Я отвернулся. Мне хотелось знать о сыне больше, но в разумных пределах.
– А почему у вас разные фамилии? – спросил Джимми после паузы, во время которой я поймал взгляд бармена и заказал еще три пинты.
– Что, прости?
– Я не понимаю, почему он – Вудбид, а вы – Эвери.
– Все просто, Лиам взял фамилию матери.
– Вообще-то дядину, – сказал Лиам. – Дядя Джулиан был мне как отец.
Я молча принял жесткий удар. Джимми смотрел на нас и широко улыбался, словно не мог взять в толк, пикируемся мы или дело серьезнее.
– Джулиан ваш брат? – спросил он.
– Нет, старший брат матери Лиама. Несколько лет назад он умер.
– Вон как.

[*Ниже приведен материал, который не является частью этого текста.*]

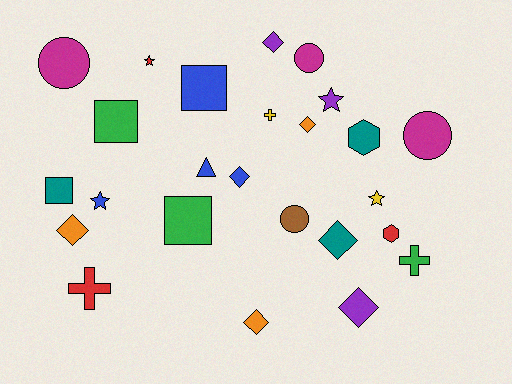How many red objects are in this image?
There are 3 red objects.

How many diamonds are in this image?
There are 7 diamonds.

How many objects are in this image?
There are 25 objects.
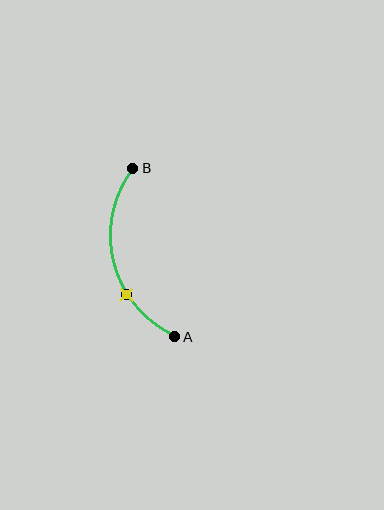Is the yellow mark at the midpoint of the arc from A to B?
No. The yellow mark lies on the arc but is closer to endpoint A. The arc midpoint would be at the point on the curve equidistant along the arc from both A and B.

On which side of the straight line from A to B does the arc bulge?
The arc bulges to the left of the straight line connecting A and B.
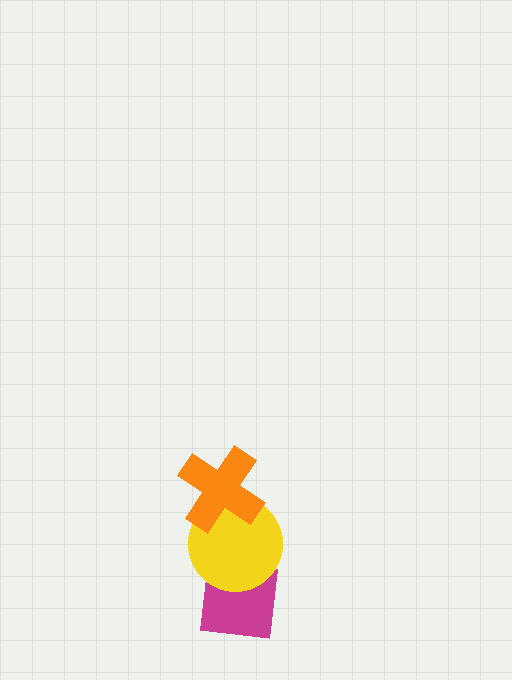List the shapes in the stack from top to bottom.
From top to bottom: the orange cross, the yellow circle, the magenta square.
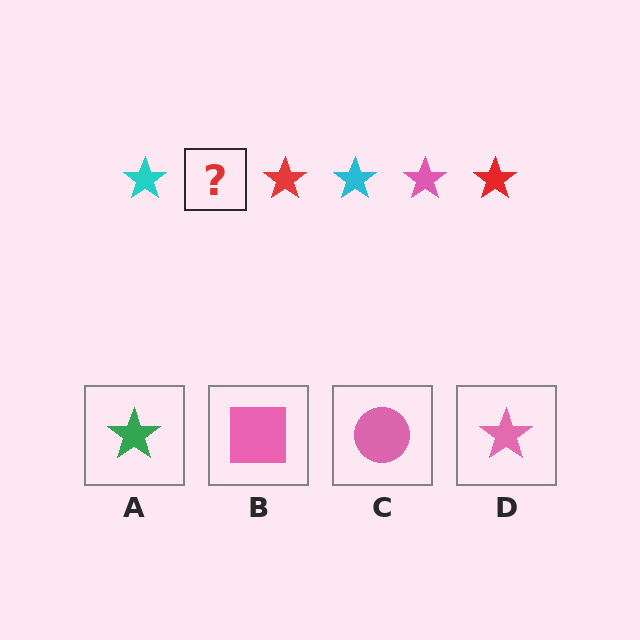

Печально. – Джимми чуть сбавил тон.
– Я его очень любил, – с чувством произнес Лиам, хотя обычно не проявлял эмоций. Фраза явно адресовалась мне.
– Начали. – Джимми кивнул на экран, где игроки обеих команд осторожно перепасовывали мяч. Отдельные болельщики стали подбадривать наших, но вскоре смолкли, ибо ничего особенного пока что не происходило.
– Как вы познакомились? – спросил я. Лиам досадливо тряхнул головой, мол, занудные вопросы – к Джимми.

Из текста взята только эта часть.